Entah mengapa alam ini menjadi syahdu beberapa hari belakangan, hujan tiada henti menyelimuti pertiwi paling tidak di tanah depok yang penulis pijak ketika postingan ini diterbitkan.


Mungkin ia menangis sedih, megingat kian jauhnya kita dari haribaan-Nya. Dengan berbagai alasan, bahkan kadang dengan mengatasnamakan kuasa ilahiah milik-Nya kita berjalan pongah di atas bumi, mencela, memfitnah, bergunjing, atau sekedar berprasangka buruk.

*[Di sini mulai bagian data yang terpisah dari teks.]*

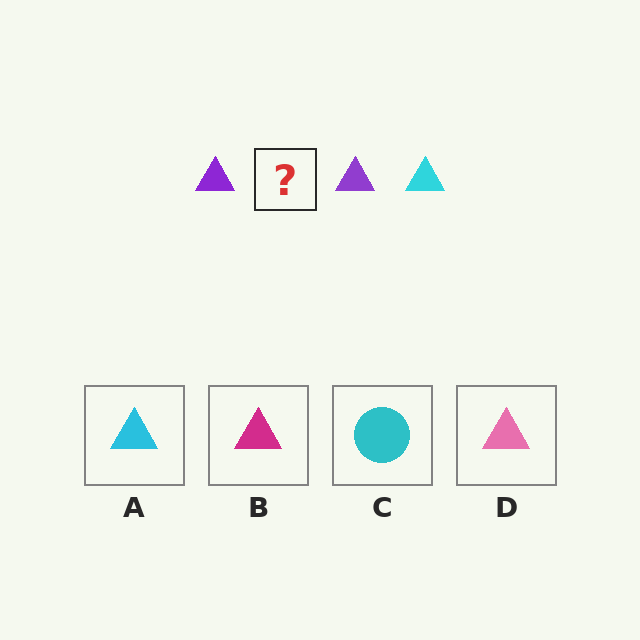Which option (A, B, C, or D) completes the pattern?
A.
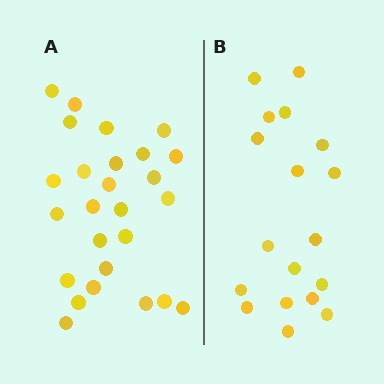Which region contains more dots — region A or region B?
Region A (the left region) has more dots.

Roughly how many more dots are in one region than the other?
Region A has roughly 8 or so more dots than region B.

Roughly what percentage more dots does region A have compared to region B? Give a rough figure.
About 45% more.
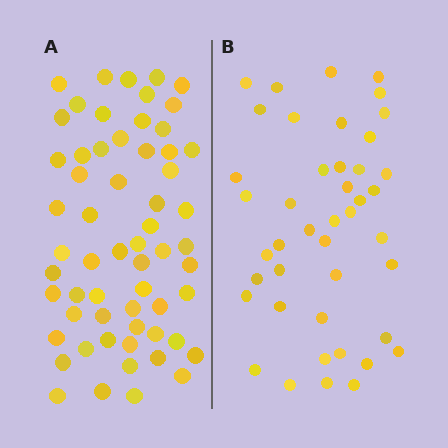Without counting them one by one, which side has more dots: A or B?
Region A (the left region) has more dots.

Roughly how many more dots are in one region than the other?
Region A has approximately 15 more dots than region B.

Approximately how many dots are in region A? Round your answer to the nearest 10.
About 60 dots.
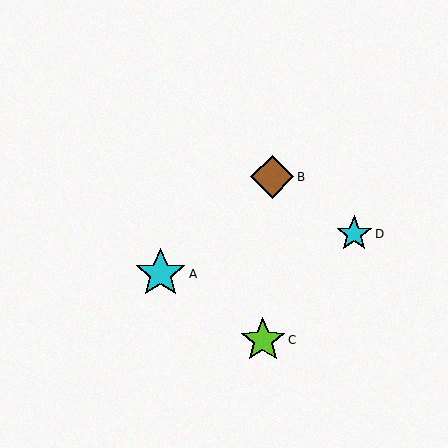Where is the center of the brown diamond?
The center of the brown diamond is at (272, 177).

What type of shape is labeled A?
Shape A is a cyan star.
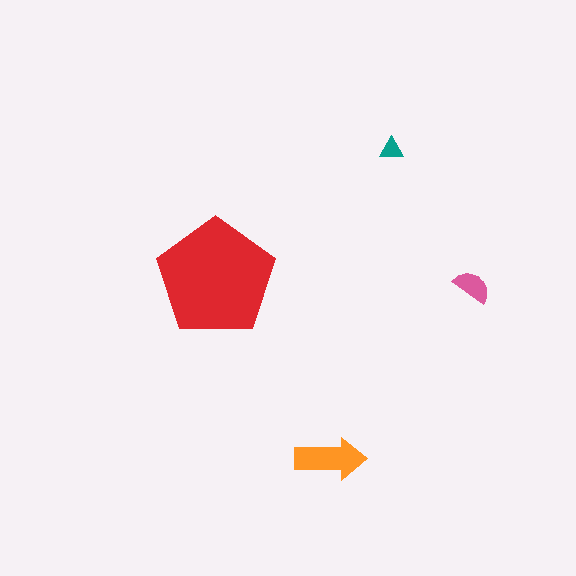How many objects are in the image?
There are 4 objects in the image.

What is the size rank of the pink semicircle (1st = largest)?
3rd.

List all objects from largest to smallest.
The red pentagon, the orange arrow, the pink semicircle, the teal triangle.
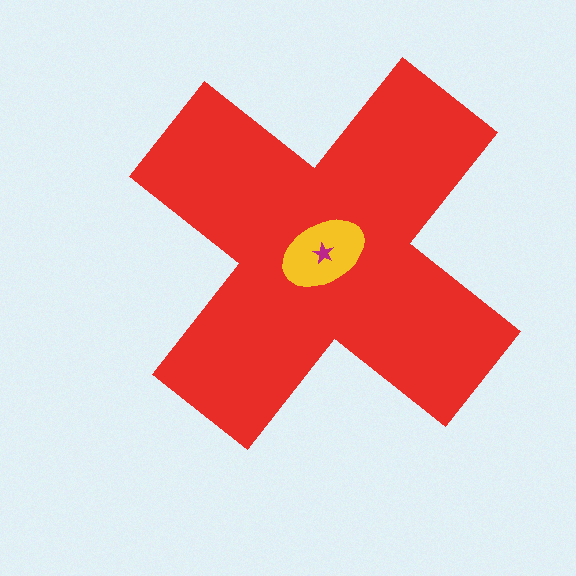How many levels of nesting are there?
3.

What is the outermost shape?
The red cross.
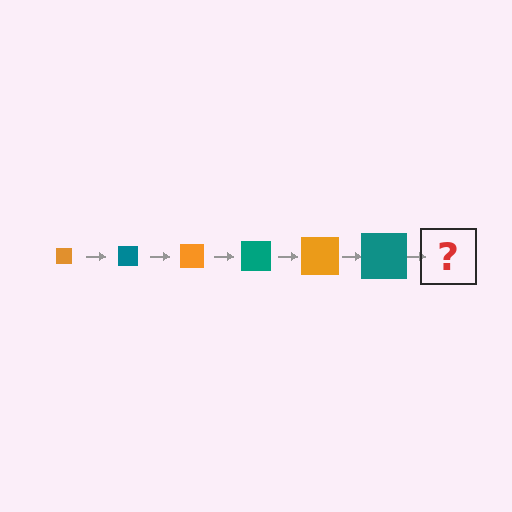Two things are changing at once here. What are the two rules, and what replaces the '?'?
The two rules are that the square grows larger each step and the color cycles through orange and teal. The '?' should be an orange square, larger than the previous one.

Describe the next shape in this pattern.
It should be an orange square, larger than the previous one.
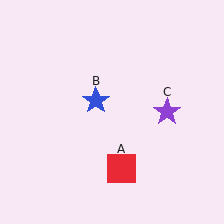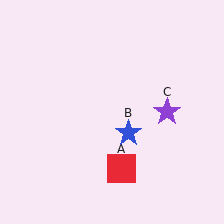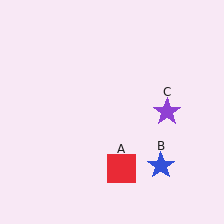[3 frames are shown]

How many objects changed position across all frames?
1 object changed position: blue star (object B).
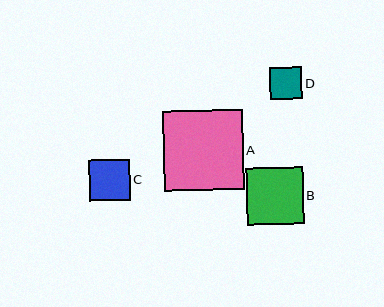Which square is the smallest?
Square D is the smallest with a size of approximately 33 pixels.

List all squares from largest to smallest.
From largest to smallest: A, B, C, D.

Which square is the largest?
Square A is the largest with a size of approximately 79 pixels.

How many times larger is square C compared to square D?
Square C is approximately 1.3 times the size of square D.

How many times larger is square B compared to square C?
Square B is approximately 1.4 times the size of square C.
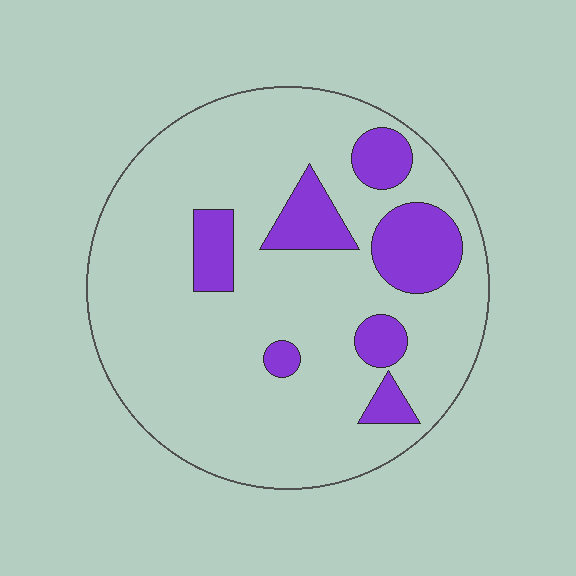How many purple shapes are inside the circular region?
7.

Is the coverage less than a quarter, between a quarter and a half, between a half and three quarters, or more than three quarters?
Less than a quarter.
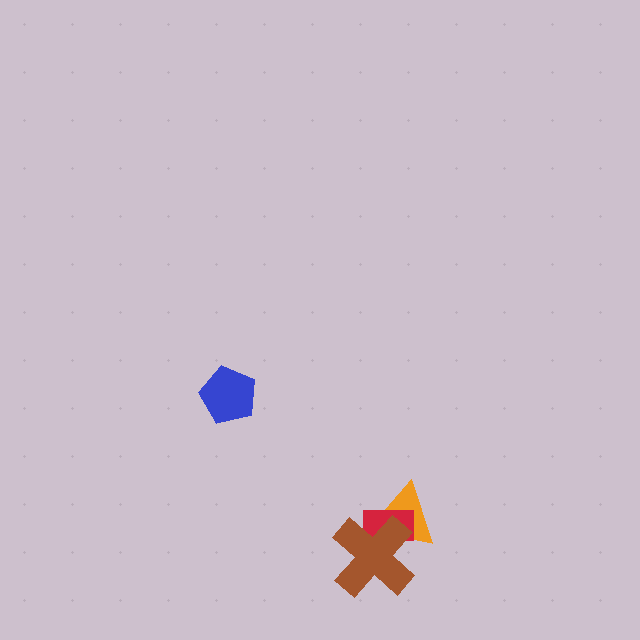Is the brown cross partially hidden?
No, no other shape covers it.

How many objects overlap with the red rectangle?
2 objects overlap with the red rectangle.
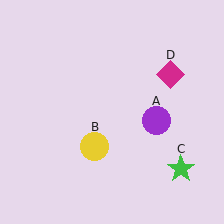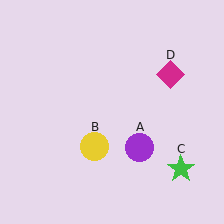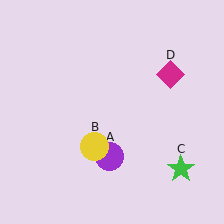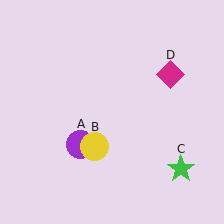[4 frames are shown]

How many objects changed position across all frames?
1 object changed position: purple circle (object A).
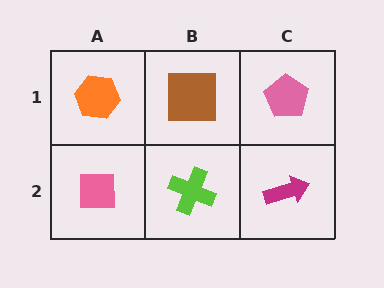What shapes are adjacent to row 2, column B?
A brown square (row 1, column B), a pink square (row 2, column A), a magenta arrow (row 2, column C).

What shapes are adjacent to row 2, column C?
A pink pentagon (row 1, column C), a lime cross (row 2, column B).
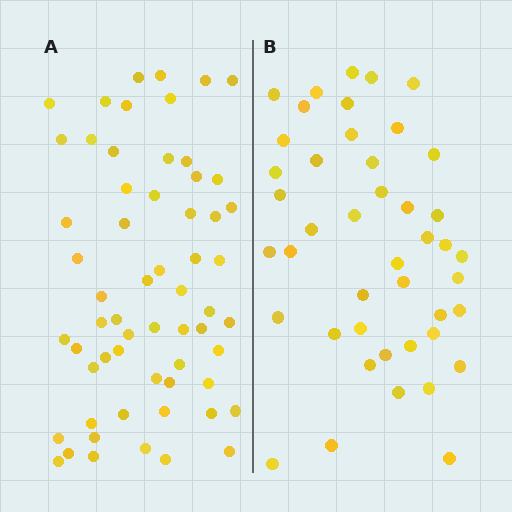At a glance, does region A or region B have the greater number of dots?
Region A (the left region) has more dots.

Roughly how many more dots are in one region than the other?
Region A has approximately 15 more dots than region B.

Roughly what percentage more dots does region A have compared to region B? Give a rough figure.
About 35% more.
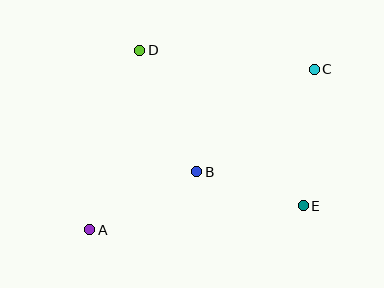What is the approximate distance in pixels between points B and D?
The distance between B and D is approximately 134 pixels.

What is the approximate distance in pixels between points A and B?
The distance between A and B is approximately 122 pixels.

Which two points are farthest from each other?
Points A and C are farthest from each other.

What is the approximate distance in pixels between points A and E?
The distance between A and E is approximately 215 pixels.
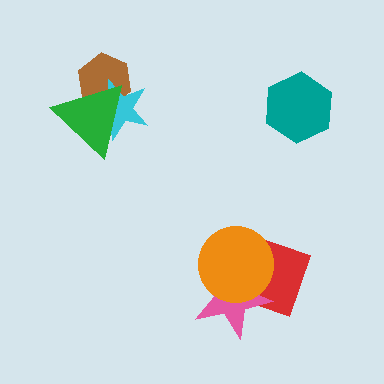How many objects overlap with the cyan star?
2 objects overlap with the cyan star.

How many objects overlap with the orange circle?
2 objects overlap with the orange circle.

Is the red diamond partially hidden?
Yes, it is partially covered by another shape.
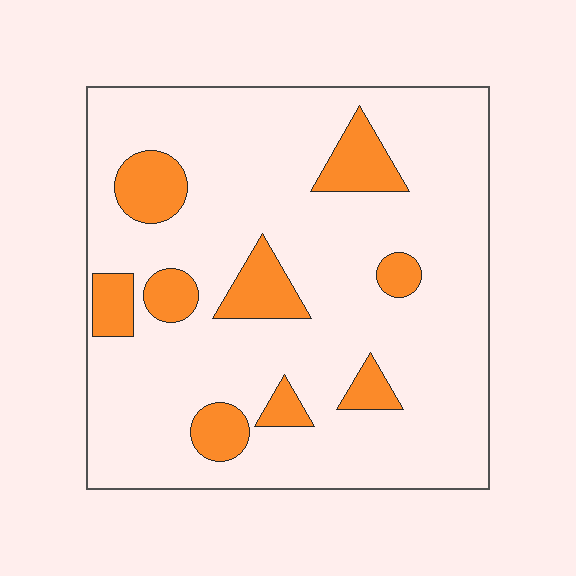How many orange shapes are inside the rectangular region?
9.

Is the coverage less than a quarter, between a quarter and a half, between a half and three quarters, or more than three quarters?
Less than a quarter.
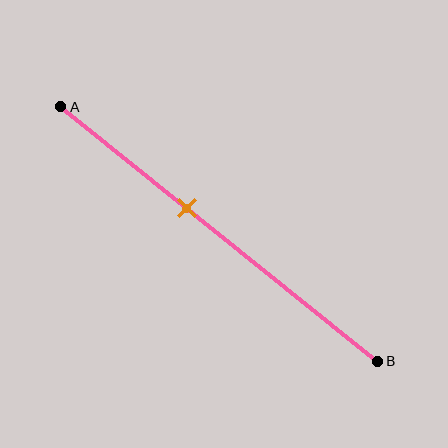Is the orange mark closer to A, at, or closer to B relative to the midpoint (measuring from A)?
The orange mark is closer to point A than the midpoint of segment AB.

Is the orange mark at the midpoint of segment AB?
No, the mark is at about 40% from A, not at the 50% midpoint.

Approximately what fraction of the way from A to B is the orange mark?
The orange mark is approximately 40% of the way from A to B.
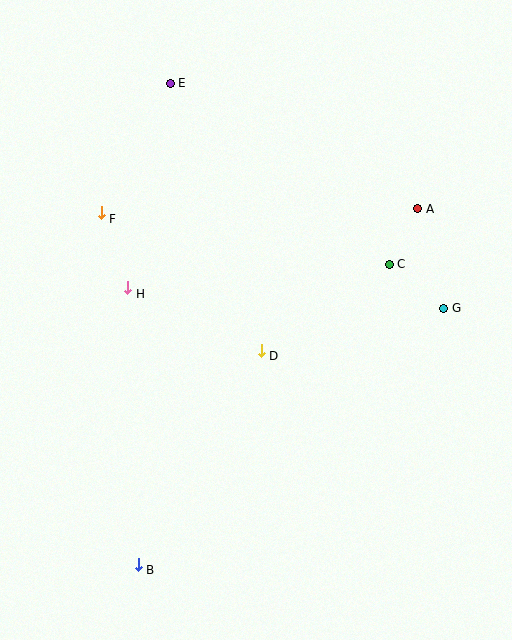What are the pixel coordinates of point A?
Point A is at (418, 209).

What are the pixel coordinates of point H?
Point H is at (128, 294).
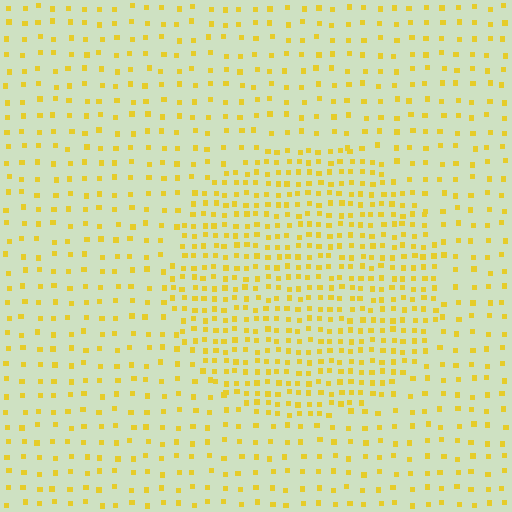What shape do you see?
I see a circle.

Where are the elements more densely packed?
The elements are more densely packed inside the circle boundary.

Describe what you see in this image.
The image contains small yellow elements arranged at two different densities. A circle-shaped region is visible where the elements are more densely packed than the surrounding area.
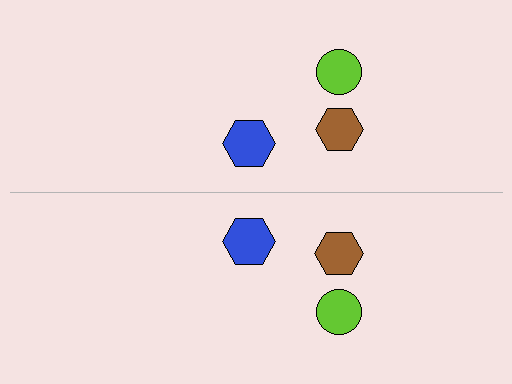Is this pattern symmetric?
Yes, this pattern has bilateral (reflection) symmetry.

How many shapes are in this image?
There are 6 shapes in this image.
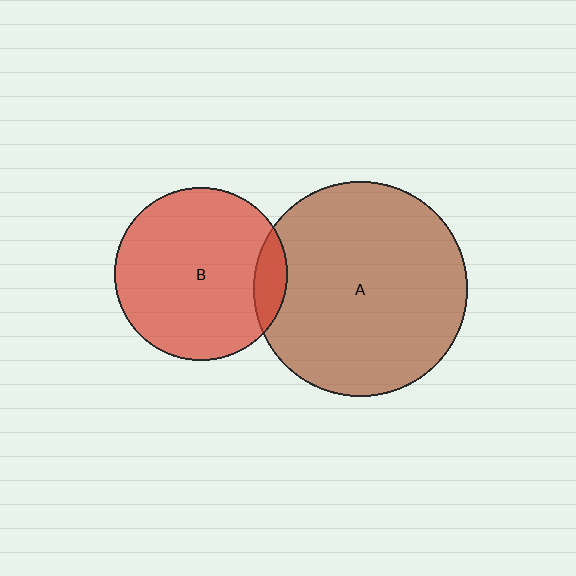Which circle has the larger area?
Circle A (brown).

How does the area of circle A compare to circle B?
Approximately 1.5 times.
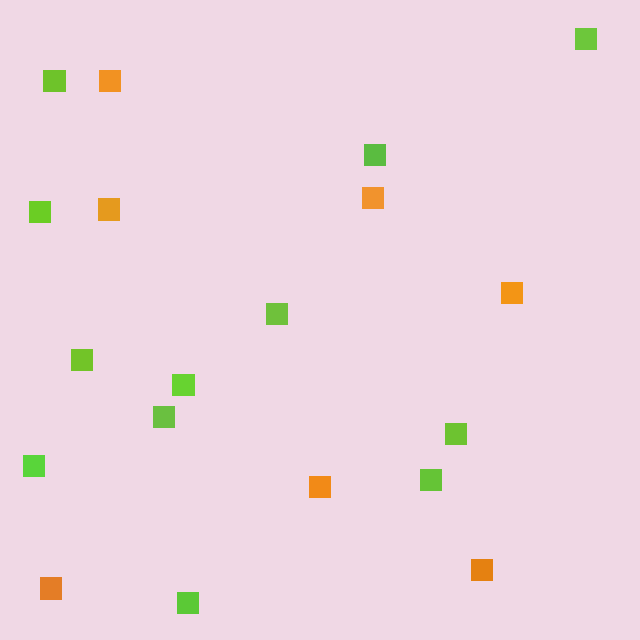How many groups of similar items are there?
There are 2 groups: one group of orange squares (7) and one group of lime squares (12).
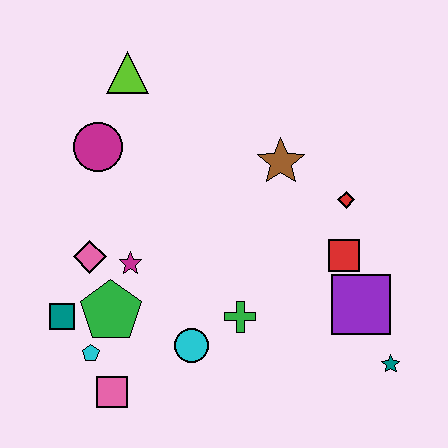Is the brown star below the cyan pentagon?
No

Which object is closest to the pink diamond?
The magenta star is closest to the pink diamond.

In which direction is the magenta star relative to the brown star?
The magenta star is to the left of the brown star.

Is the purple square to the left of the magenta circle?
No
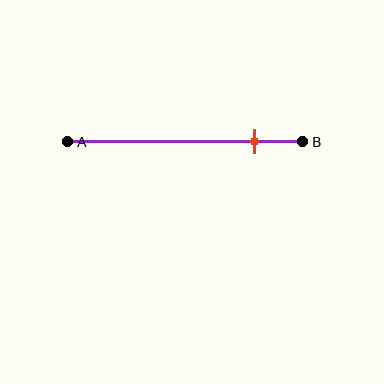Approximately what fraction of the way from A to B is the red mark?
The red mark is approximately 80% of the way from A to B.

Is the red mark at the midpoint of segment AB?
No, the mark is at about 80% from A, not at the 50% midpoint.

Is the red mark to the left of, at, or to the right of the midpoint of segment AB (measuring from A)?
The red mark is to the right of the midpoint of segment AB.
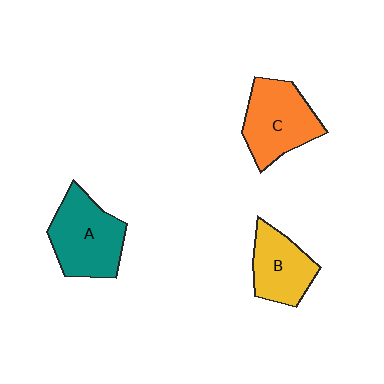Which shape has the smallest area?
Shape B (yellow).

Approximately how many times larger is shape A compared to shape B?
Approximately 1.3 times.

Mungkin ia menangis sedih, melihat bangsa ini menjadi rumah untuk kelaparan, ketakutan, keterjajahan dan kebodohan. Mungkin pula ia menangisi dirinya sendiri, yang atas nama keserakahan dunia telah begitu sering kita renggut dan perkosa.


Dalam renung, hujan itu tetap tak terbaca, mungkin memang belum waktunya. Yang tersisa hanyalah tanya, di atas parade kefitrian ini, bersama gema takbir ini, bersama opor dan ketupat yang menyambut kita. Dalam lengangnya jakarta yang ditinggal mudik, dalam hujan yang perlahan turun lagi, apa yang tersisa? Sebuah tekad untuk menjadi insan yang lebih baik, atau kosong belaka? Mari, setulus-tulusnya kita bertanya pada hati kita masing-masing.